"What cheer, Richard?" cried the captain when I returned; "have you seen your friends?"
I told him that I had feared to disgrace them, and so refrained from knocking—a decision which he commended as the very essence of wisdom. Though a desire to meet and talk with quality pushed him hard, he would not go a step to the ordinary, and gave orders to be served in our room, thus fostering the mystery which had enveloped us since our arrival. Dinner at the Star and Garter being at the fashionable hour of half after four, I was forced to give over for that day the task of finding Mr. Dix.
That evening—shall I confess it?—I spent between the Green Park and
Arlington Street, hoping for a glimpse of Miss Dolly returning from
Kensington.
The next morning I proclaimed my intention of going to Mr. Dix.
"Send for him," said the captain. "Gentlemen never seek their men of affairs."
"No," I cried; "I can contain myself in this place no longer. I must be moving."
"As you will, Richard," he replied, and giving me a queer, puzzled look he settled himself between the Morning Post and the Chronicle.
As I passed the servants in the lower hall, I could not but remark an altered treatment. My friend the chamberlain, more pompous than ever, stood erect in the door with a stony stare, which melted the moment he perceived a young gentleman who descended behind me. I heard him cry out "A chaise for his Lordship!" at which command two of his assistants ran out together. Suspicion had plainly gripped his soul overnight, and this, added to mortified vanity at having been duped, was sufficient for him to allow me to leave the inn unattended. Nor could I greatly blame him, for you must know, my dears, that at that time London was filled with adventurers of all types.
I felt a deal like an impostor, in truth, as I stepped into the street, disdaining to inquire of any of the people of the Star and Garter where an American agent might be found. The day was gray and cheerless, the colour of my own spirits as I walked toward the east, knowing that the city lay that way. But I soon found plenty to distract me.

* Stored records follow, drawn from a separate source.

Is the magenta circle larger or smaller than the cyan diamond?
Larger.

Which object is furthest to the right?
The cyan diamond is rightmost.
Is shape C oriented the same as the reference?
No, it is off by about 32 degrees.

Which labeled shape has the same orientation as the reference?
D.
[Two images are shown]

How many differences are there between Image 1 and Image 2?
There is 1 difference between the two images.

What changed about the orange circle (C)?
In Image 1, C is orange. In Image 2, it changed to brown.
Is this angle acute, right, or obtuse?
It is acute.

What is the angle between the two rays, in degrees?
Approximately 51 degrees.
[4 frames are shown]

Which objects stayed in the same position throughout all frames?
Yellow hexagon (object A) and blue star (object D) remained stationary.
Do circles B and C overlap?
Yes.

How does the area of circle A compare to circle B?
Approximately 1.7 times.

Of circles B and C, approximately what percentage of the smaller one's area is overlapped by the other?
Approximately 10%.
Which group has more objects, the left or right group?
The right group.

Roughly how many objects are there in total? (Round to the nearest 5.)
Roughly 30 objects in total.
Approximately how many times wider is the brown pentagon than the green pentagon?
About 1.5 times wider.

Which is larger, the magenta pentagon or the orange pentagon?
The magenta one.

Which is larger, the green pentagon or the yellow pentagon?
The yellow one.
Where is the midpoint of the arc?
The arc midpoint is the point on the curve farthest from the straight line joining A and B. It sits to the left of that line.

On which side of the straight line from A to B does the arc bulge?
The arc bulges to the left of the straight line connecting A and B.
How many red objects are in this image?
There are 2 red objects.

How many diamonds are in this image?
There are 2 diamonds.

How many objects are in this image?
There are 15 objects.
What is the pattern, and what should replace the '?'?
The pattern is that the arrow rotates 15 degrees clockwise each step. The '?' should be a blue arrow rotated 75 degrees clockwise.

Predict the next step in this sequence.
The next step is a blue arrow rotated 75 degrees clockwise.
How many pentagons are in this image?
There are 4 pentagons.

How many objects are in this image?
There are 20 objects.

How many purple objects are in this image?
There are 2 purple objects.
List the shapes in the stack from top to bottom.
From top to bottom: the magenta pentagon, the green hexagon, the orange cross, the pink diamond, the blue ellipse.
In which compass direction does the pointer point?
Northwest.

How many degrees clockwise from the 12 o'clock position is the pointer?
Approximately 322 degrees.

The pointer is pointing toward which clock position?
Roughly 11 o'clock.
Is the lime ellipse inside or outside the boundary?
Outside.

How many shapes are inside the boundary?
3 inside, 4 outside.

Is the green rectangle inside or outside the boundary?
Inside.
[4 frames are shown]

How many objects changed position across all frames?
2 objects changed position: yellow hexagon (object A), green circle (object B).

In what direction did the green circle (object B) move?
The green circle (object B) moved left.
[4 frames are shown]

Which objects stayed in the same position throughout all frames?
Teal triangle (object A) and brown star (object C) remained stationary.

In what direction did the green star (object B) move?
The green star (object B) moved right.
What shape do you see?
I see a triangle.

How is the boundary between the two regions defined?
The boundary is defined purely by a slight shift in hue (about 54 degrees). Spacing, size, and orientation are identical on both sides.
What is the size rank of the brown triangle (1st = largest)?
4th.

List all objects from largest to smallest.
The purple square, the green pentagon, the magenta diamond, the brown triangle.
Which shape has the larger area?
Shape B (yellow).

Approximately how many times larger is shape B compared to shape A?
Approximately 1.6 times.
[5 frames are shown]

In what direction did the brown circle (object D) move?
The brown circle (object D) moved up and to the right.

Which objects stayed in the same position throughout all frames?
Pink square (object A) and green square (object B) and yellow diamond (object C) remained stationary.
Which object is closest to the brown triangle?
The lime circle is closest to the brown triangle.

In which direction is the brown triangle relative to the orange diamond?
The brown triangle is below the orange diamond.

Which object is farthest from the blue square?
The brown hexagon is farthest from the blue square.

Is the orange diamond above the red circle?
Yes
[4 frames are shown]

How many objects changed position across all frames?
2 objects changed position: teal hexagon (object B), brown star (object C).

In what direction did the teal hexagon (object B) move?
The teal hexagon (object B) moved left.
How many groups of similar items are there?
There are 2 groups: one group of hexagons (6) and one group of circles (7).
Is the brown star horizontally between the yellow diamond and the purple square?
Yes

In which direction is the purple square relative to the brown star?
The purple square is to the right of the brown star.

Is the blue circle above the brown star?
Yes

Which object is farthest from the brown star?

To a lad such as I, bred in a quiet tho' prosperous colonial town, a walk through London was a revelation. Here in the Pall Mall the day was not yet begun, tho' for some scarce ended. I had not gone fifty paces from the hotel before I came upon a stout gentleman with twelve hours of claret inside him, brought out of a coffee-house and put with vast difficulty into his chair; and I stopped to watch the men stagger off with their load to St. James's Street. Next I met a squad of redcoated guards going to the palace, and after them a grand coach and six rattled over the Scotch granite, swaying to a degree that threatened to shake off the footmen clinging behind. Within, a man with an eagle nose sat impassive, and I set him down for one of the king's ministers.